Consumer prices rose by 0.5 percent year-on-year in May, according to official statistics released by Eurostat Tuesday. This marked a fall from April's 0.7 percent, and was below the 0.7 percent expected by analysts polled by Reuters.
Inflation of 0.5 percent was also recorded in March; before this, it was last at this level in November 2009.
The figure means inflation is still significantly below the ECB's target of close to 2 percent, and will lead to increased calls for the ECB to act in an effort to boost the region's economy when its Governing Council meets this Thursday.
Fears that the 18-country currency bloc was sliding towards deflation were ignited when inflation fell to a 47-month low of 0.7 percent in October and the central bank cut interest rates to a record low of 0.25 percent in response.
Since then, price growth has continued to disappoint, and ECB President Mario Draghi is widely expected to unveil stimulus measures this week as a result.
"The ECB hardly needs any more reason to deliver a major package of stimulative measures at its June policy meeting on Thursday to counter the risk of prolonged very low inflation turning into deflation," Howard Archer, chief European economist at IHS Global Insight, said in a note.
"But if the ECB was at all unsure of the need for strong action then the dip in euro zone consumer price inflation to just 0.5 percent in May surely gave the Governing Council a final shove towards cutting interest rates and also announcing liquidity measures."
Economists are split over what form ECB stimulus will take, however. Many are expecting a rate cut to both the refinancing rate and the deposit rate - which would take the latter into negative territory - and some additional liquidity measures.
Jennifer McKeown, senior European economist at Capital Economics, however, argued that some form of a bond-buying, or quantitative easing (QE), programwould ultimately be needed.

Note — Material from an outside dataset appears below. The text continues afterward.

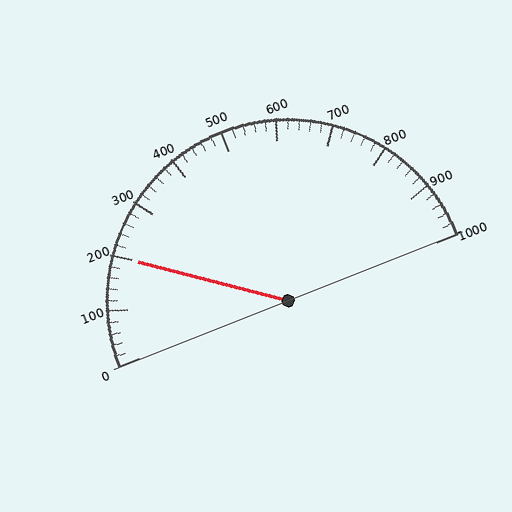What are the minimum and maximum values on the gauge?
The gauge ranges from 0 to 1000.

"While the ECB looks set to cut interest rates and announce some lending incentives after its meeting this Thursday, we think that it will ultimately need to implement a large scale quantitative easing program to counter the growing risk of deflation," she wrote in a note.
Meanwhile, separate figures published by Eurostat Tuesday revealed that unemployment in the euro zone met expectations in April. Joblessness fell to 11.7 percent in April from 11.8 percent in March, although McKeown said this rate remained "worryingly high".
Austria and Germany had the lowest unemployment rates, at 4.9 percent and 5.2 percent respectively, while Greece and Spain's remained the highest, at 26.5 percent and 25.1 percent.
Jobless among those under the age of 25 remained high, at 23.5 percent in the euro zone in April. Greece and Spain also had the highest youth unemployment rates, at 56.9 percent and 53.5 percent respectively.